Plagiarism: Copy, Paste, Thesaurus?

By Neuroskeptic | February 7, 2015 9:04 am

I’m a regular reader of Jeffrey Beall’s invaluable Scholarly OA blog. Earlier this week Beall blogged about a dubious-looking new ‘predatory’ journal called International Journal Online of Humanities (IJOHMN). I took a look and noticed that one of their papers is called Leaders Produce Teamwork Organizations.

plagiarism_roget

That’s an odd title. The prose is even odder. Here’s the start of the article:

Wisdom perpetuates the legend of modernism as a private act, a spark of originality imminent, an Aha! Instant in the brain of a mastermind. People in fact favor to consider in the rough individuality of detection, possibly since they hardly ever get to see the sausage-making process behind every get through modernism.

Three decades of investigate has obviously exposed that modernism is most often a group attempt. Thomas Edison, for example, is remembered as almost certainly the most American discoverer of the untimely 20th century. From his productive intelligence came the brightest bulb and the turntable, along with additional than a thousand further untested inventions over a sixty-year vocation. However, he only just worked by yourself.
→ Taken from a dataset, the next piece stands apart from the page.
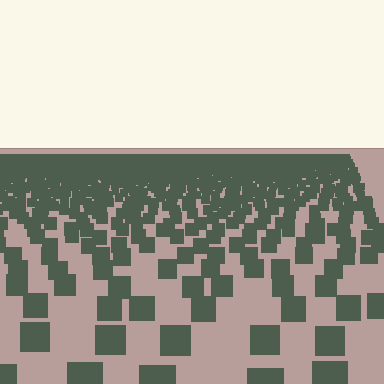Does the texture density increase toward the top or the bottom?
Density increases toward the top.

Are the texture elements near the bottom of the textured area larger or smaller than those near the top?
Larger. Near the bottom, elements are closer to the viewer and appear at a bigger on-screen size.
I wondered if this text was plagiarized. I Googled several fragments of it, but found no hits. However, on a hunch I tried searching for the “greatest American inventor”, which I suspected was the meaning of “most American discoverer”. I quickly found this article (part of a book called Collective Genius) and the mystery was solved: the IJOHMN paper appears to be a direct copy of the book extract, with various words replaced with synonyms, presumably with the help of a thesaurus. Here’s the corresponding text from the book:

Lore perpetuates the myth of innovation as a solitary act, a flash of creative insight, an Aha! moment in the mind of a genius. People apparently prefer to believe in the rugged individualism of discovery, perhaps because they rarely get to see the sausage-making process behind every breakthrough innovation.

Three decades of research has clearly revealed that innovation is most often a group effort. Thomas Edison, for example, is remembered as probably the greatest American inventor of the early twentieth century. From his fertile mind came the light bulb and the phonograph, along with more than a thousand other patented inventions over a sixty-year career. But he hardly worked alone.
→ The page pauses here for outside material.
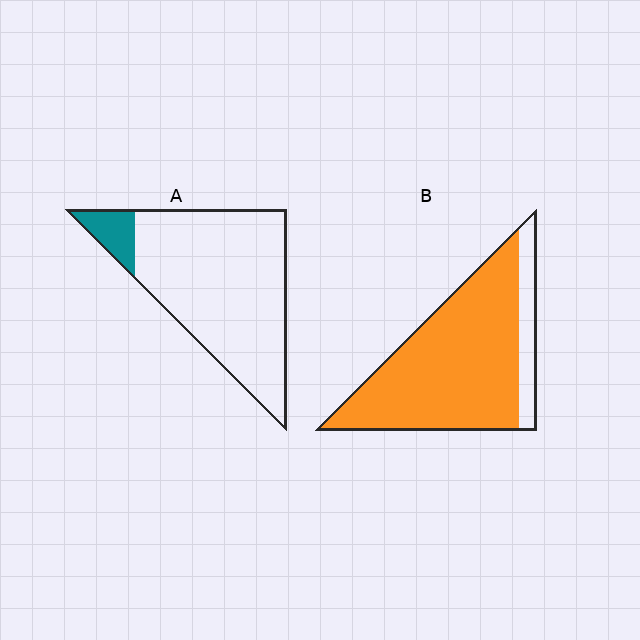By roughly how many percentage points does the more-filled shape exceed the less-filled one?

I’d never heard of this kind of plagiarism before, and I was quite proud of my “discovery”. However it turns out that I wasn’t the first person to come across this. The problem even has a name, Rogeting (after Roget’s Thesaurus). British lecturer Chris Sadler named it this after discovering the ruse in some student essays.

Rogeting would probably fool any common plagiarism detection software, but done sloppily (like in the IJOHMN paper) it produces very strange prose. Many synonyms just don’t make sense out of context. For instance, while “modernism” might mean the same thing as “innovation” in the context of art history, in other situations it makes no sense at all to switch them.

I wonder, however, if a careful plagiarist could Roget a text without making it look stupid? I decided to have a go myself:

Lore maintains the legend of invention as a lonely endeavor, a spark of creative revelation, a Eureka! event in the psyche of a genius. Humans, it seems, want to believe in the harsh individualism of innovation, maybe because they seldom get the chance to witness the sausage-making labor underlying each landmark discovery.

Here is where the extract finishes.